This year may be our worst financial performance yet as we hit the perfect storm of commercial aviation’s collapse and the loss of a major Industrial products design-win. Nevertheless, we hired four college interns for the summer on top of two high school kids from the spring. While other companies chose to avoid interns, we embraced them. While our production levels dropped, our innovation levels shot up. And if it weren’t for the interns…I’d have never made it through the summer.
I started ranting about TV because I really don’t think that giving coupons to move to digital TVs was a good use of financial resources. But what really got me about TV upgrade and tying to our interns this summer was the interns’ response to the project I tasked them with upon arrival here:
THEM: “What color should they be?”
ME: “What? Orange. Orange doors. They need to be orange.”
THEM: “Clear would be better. Why orange?”

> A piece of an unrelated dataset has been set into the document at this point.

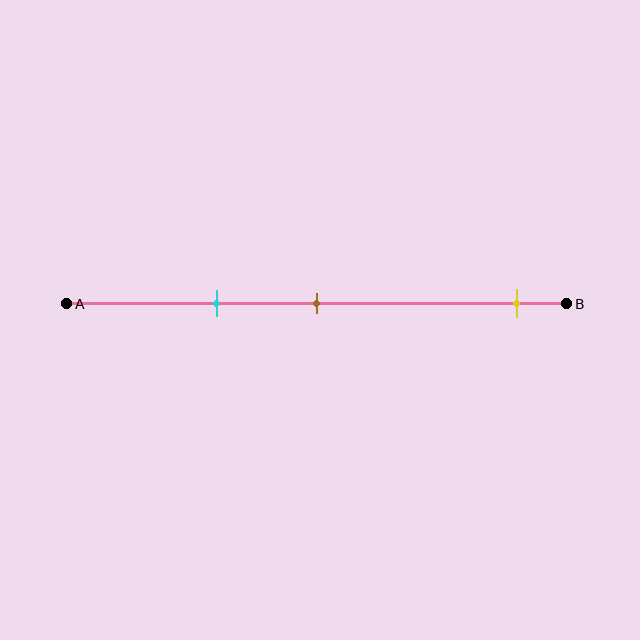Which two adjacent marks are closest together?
The cyan and brown marks are the closest adjacent pair.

What comes to mind when you say “sliding orange doors?” I hope you think of Star Trek. How ironic that the generational gap in technology exists with the Star Trek TV shows! Throwing my hands in the air after the lack of Bridge decor, I had them all go and watch an old episode on Hulu one of their first afternoons at work. What they must have thought about their summer job: they were paid to watch TV on the Internet. From that request and viewing came something wonderful. From an idea, came a million ideas. From their first try, came many attempts to solve the problem of how to open the doors like the TV show. Never once did they whine about how we could have just bought a kit to do this. And even when they were forced to learn what an RMA was, they kept at it.

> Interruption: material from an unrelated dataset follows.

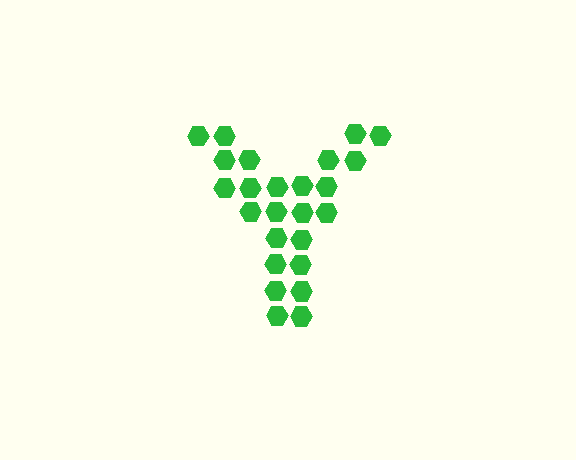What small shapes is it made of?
It is made of small hexagons.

http://www.youtube.com/watch?v=Qczo4unvDbU
The technology we ended up using borrows from our own network and optical test equipment including A to D boards, firmware creation, custom PCs, optical sensors, databases, and custom software to control the doors with near realtime feedback. They aren’t perfect, but they work. Yes Solomon…they work. You gave us a motor that could move my entire office around, but the doors open and close. David, the sensors work, the wires are connected, and nothing has sparked or caught fire yet (as of this writing). Who would have thought that your summer, Salil, would force you to “use what you learned in school?” We laughed together as you put into impractical use the calculations learned as a mechanical engineer. And of course we would have a video, Mike. Our ship is made of plywood, pulleys, motors, brakes, along with Warp engines, Phasers but none of it, none of it Mike…runs without software.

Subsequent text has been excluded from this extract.